The second part of the Bill is concerned with what are sometimes called human guinea pigs—patients who are subjected to clinical research investigations.

About six-and-a-half years ago, as a result of public concern about this matter, the Royal College of Physicians recommended that hospitals should set up ethical committees to vet these schemes for clinical research investigation. This guidance was welcomed by people generally, particularly by the Patients' Association, which has done an incredible amount of work in the Health Service for the public. Since then ethical committees have been established by all hospital management committees, except in the few cases where no clinical investigation is undertaken. So far so good.

As ethical committees are necessary not only to safeguard patients but to assist and safeguard doctors and reassure the public, their constitution, functions and the procedure that they follow is not just a matter for professional bodies. The community has a vital interest, too.

For this reason, the Bill makes it mandatory for each of the new Area Health Authorities, which will operate on 1st April, to appoint an ethical committee for every National Health Service hospital or group of hospitals in its area. It clearly lays down that the ethical committee's function shall be to consider all aspects of medical experiments on human beings in hospitals, that all experiments which are not intended to benefit the individual patient must be sanctioned by the ethical committee and the patient must consent thereto. All such patients must be genuine volunteers and fully aware of what is proposed.

To ensure that the public view is adequately represented, the Bill requires that one-fifth of the members of each ethical committee shall be lay members not employed in the Health Service. Naturally, these lay members will have to accept the medical assessment of the risks and possible benefits of the experiments, but they could and should take part in the discussions that go on.

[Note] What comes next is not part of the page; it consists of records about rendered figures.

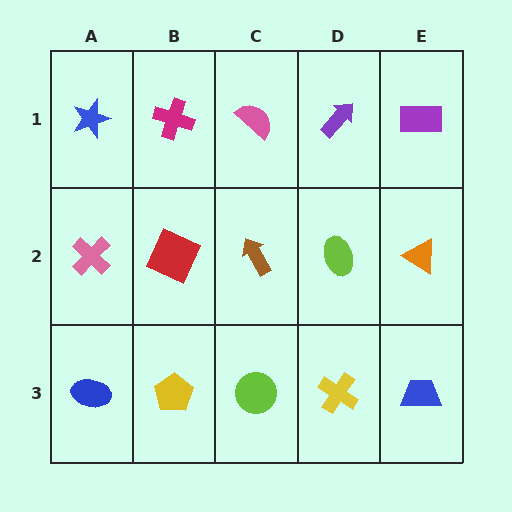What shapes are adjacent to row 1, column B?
A red square (row 2, column B), a blue star (row 1, column A), a pink semicircle (row 1, column C).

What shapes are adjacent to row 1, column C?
A brown arrow (row 2, column C), a magenta cross (row 1, column B), a purple arrow (row 1, column D).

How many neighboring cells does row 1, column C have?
3.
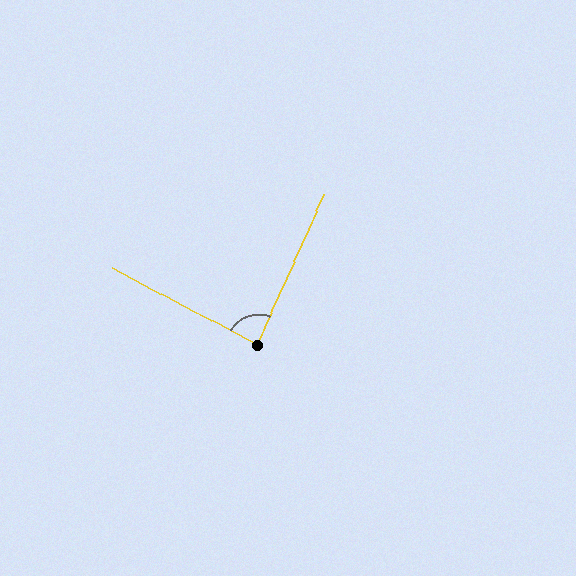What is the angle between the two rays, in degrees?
Approximately 86 degrees.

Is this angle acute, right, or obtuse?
It is acute, close to a right angle.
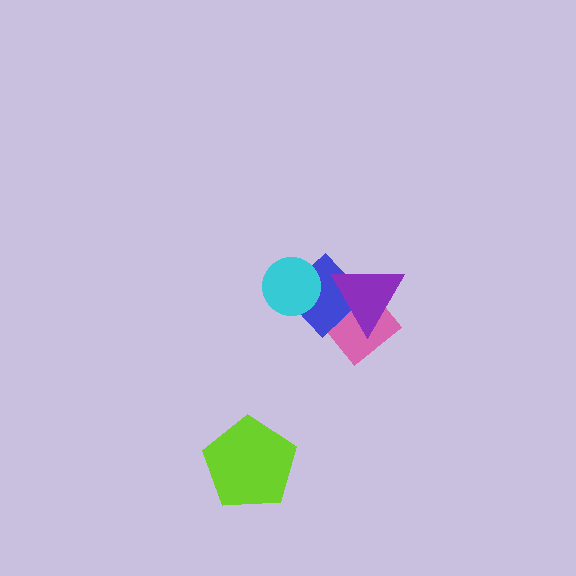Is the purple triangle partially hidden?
No, no other shape covers it.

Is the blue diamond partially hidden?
Yes, it is partially covered by another shape.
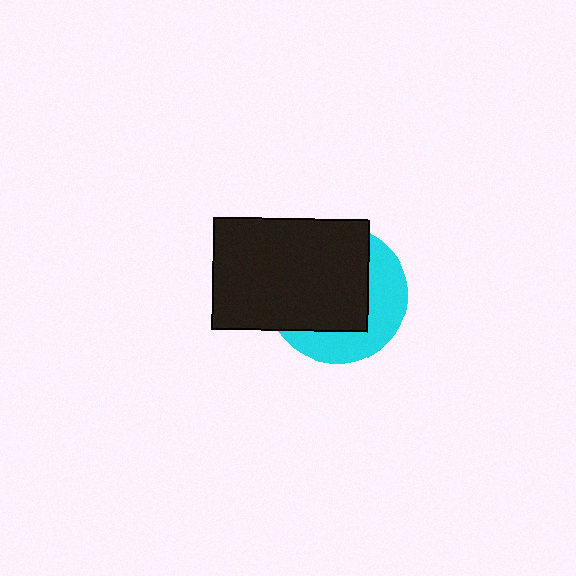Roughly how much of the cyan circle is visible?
A small part of it is visible (roughly 37%).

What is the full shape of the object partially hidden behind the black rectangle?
The partially hidden object is a cyan circle.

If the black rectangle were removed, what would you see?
You would see the complete cyan circle.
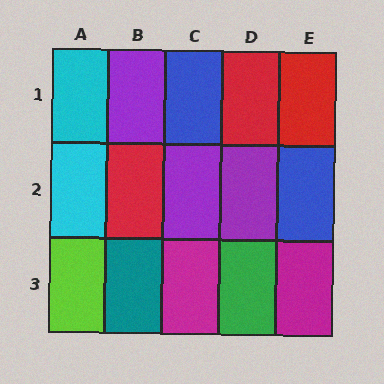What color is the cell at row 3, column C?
Magenta.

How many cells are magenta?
2 cells are magenta.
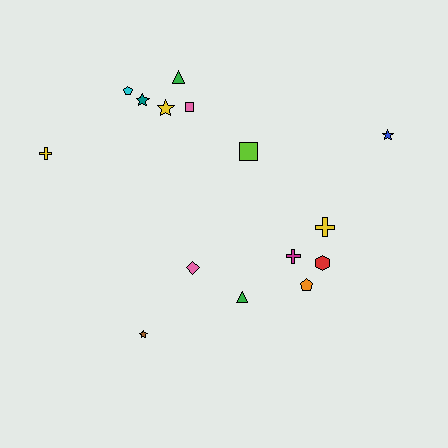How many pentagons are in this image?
There are 2 pentagons.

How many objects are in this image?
There are 15 objects.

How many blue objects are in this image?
There is 1 blue object.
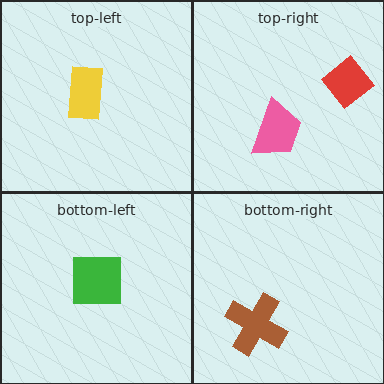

It is also desirable that the ethical committees should interest themselves in the methods by which these research projects are to be carried out, that they should see the written consent of the patient concerned, and that they should ensure that the same groups of patients are not used again and again.

I believe that, without hindering progress, an adequate number of lay members on ethical committees would end the danger of bad or wasteful experiments and would help to concentrate efforts and funds in the best possible way.

The House will see that this is quite a modest, but I believe an important, Bill. It provides a charter for patients which will reassure everybody who has to go into hospital, relatives and friends, and the public at large.

Question put and agreed to.

Bill ordered to be brought in by Mrs. Joyce Butler, Mr. Arthur Blenkinsop, Mr. Charles Loughlin, Mr. Laurie Pavitt, Mr. Frederick Willey, and Mr. Dick Leonard.